Shweta Sehrawat

Personal information
- Full name: Shweta Sehrawat
- Born: 26 February 2004 (age 22)
- Batting: Right-handed
- Bowling: Right-arm off break
- Role: Batting all-rounder

Domestic team information
- 2017–present: Delhi
- 2023–present: UP Warriorz

Medal record
Women's Cricket
Representing India
ICC Under-19 Women’s T20 World Cup
| Winner | 2022 South Africa |  |
- Source: ESPNcricinfo, 15 January 2023

= Shweta Sehrawat =

Indian cricketer (born 2004)

Shweta Sehrawat (born 26 February 2004) is an Indian women's cricketer who currently plays for the Delhi women's cricket team. She was the vice-captain of the India women's national under-19 cricket team for the 2023 ICC Under-19 Women's T20 World Cup.

== Career ==
Sehrawat first played for Delhi women's under-19 team in October 2018. She made her domestic cricket debut for Delhi women in March 2021. On 17 March, she achieved her maiden List-A hundred, with a score of 118 against Meghalaya women.

In May 2021, she informed National Cricket Academy (NCA) chief VVS Laxman that she would not be able to attend the camp due to her 12th board examinations. She drafted an email and sent it to the authorities, requesting them to allow her to attend the second half of the camp. Laxman approved her request to attend the camp after her examinations. She scored a century in the second match of the camp, which led to her being selected for the C team in NCA Under-19 zonal competition. She scored two hundreds in six matches in the competition.
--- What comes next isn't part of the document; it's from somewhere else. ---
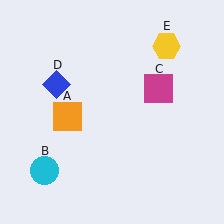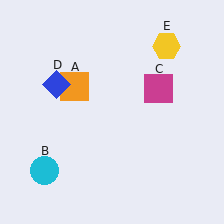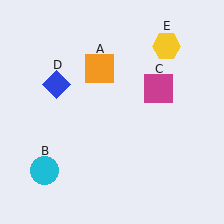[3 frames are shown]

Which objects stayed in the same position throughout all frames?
Cyan circle (object B) and magenta square (object C) and blue diamond (object D) and yellow hexagon (object E) remained stationary.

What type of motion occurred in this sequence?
The orange square (object A) rotated clockwise around the center of the scene.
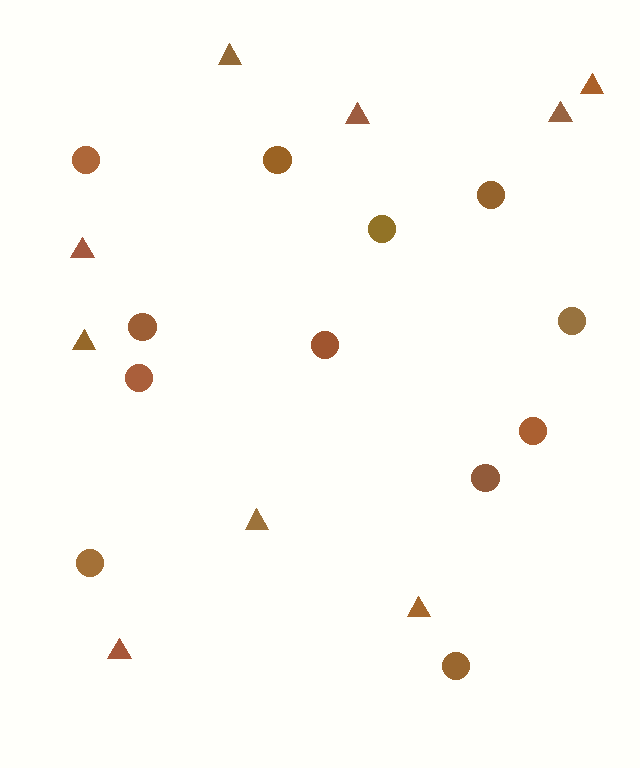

Sehrawat made her Women's Twenty20 debut in April 2022. She scored her maiden Women's T20 fifty, with a 43-ball 60 against Manipur in October 2022. In November 2022, she led India B team to the title in the Women's Under-19 Challenger Trophy. She was also the top-scorer of the tournament, with 163 runs at an average of 40.75. In the same month, She also captained India A team to the title in Women's Under-19 quadrangular series which also featured India B, Sri Lanka Under-19 and West Indies Under-19. She was the leading run-scorer with 164 runs, and her strike-rate of 151.85 was the highest in the quadrangular series. She was then selected to captain the India women's under-19 team in a five-match T20 series against New Zealand women's under-19 team. She led the team to a 5–0 series win.

In December 2022, Sehrawat was selected as the vice-captain of the Indian squad for the 2023 ICC Under-19 Women's T20 World Cup. In India's inaugural match of the tournament, she scored 57-ball 92* against South Africa, which included 20 fours. This led India to a win by 21 balls remaining, with Sehrawat named as Player of the Match. She became the first Indian to score a fifty in the ICC Women's Under-19 World Cup. During the innings, the captain Shafali Verma provided her regular advice, batting from the other end. At the conclusion of the match, Sehrawat described this innings as her "best ever T20 knock".

Sehrawat was coached by Dipti Dhyani, a former Indian women's cricketer, at Karnail Singh Stadium in Delhi. Dhyani described Sehrawat as a bottom-handed player who is good at using her feet and playing spin. Mignon du Preez said that her playing style is similar to Harmanpreet Kaur's.